Sterling at 3-month high vs dlr, eyes 26-year peak
LONDON, Oct. 29 (Reuters) - Sterling hit a three-month high against the beleaguered dollar on Monday, with deteriorating sentiment toward the U.S. currency and economy the dominant theme across global foreign exchanges.
The dollar fell to record lows against the euro and a basket of six major currencies as traders prepared for an anticipated Federal Reserve interest rate cut later this week and fretted that record oil prices approaching $100 a barrel could further weaken U.S. economic growth.
With no major UK economic data releases or policymakers' speeches scheduled for Monday, the pound took its direction from the dollar.
"It's a dollar weakness story at the minute rather than a sterling strength story," said Paul Robinson, currency strategist at Barclays Capital in London.
"It's a very important week for the U.S. ... (and) sentiment remains very weak on the dollar and the economy in general."
At 0850 GMT, sterling was up a quarter of a percent against the dollar at $2.0582, its highest in three months.
That took "cable" within a cent of the 26-year high of $2.0655 struck on July 24.
The euro was 0.1 percent weaker against the pound at 70.05 pence.

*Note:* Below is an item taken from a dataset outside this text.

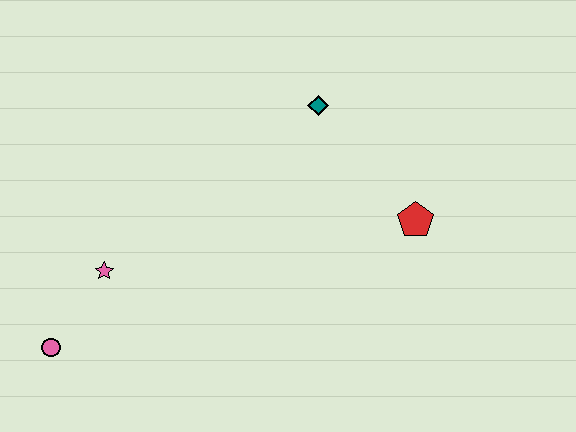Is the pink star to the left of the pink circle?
No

The three key U.S. events this week are likely to be the Fed's rate decision on Wednesday, the first estimate of gross third quarter domestic product growth the same day, and release of October's non-farm payrolls report on Friday.

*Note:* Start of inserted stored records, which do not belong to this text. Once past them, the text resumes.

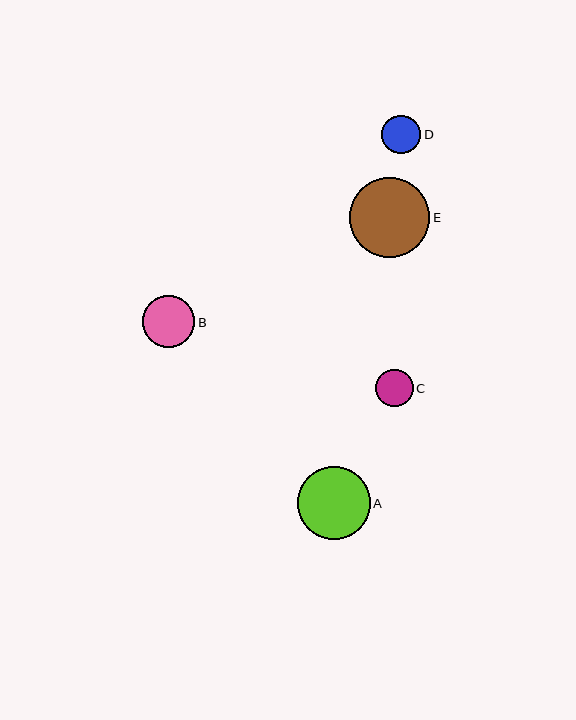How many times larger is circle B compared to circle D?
Circle B is approximately 1.4 times the size of circle D.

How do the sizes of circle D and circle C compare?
Circle D and circle C are approximately the same size.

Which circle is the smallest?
Circle C is the smallest with a size of approximately 37 pixels.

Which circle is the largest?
Circle E is the largest with a size of approximately 80 pixels.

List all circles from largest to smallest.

Traders and analysts expect the Fed to cut rates a quarter point to 4.5 percent, third quarter GDP to come in at a relatively robust 3 percent, and payrolls to show a net 80,000 increase in job creation.
There are no heavyweight UK economic indicators due this week, although house price data on Wednesday could give some steer on the Bank of England's rate path and consumer spending in the coming months.
The Nationwide building society's October house price index is expected to show the rate of increase slowing to 0.3 percent on the month and 8.6 percent on the year.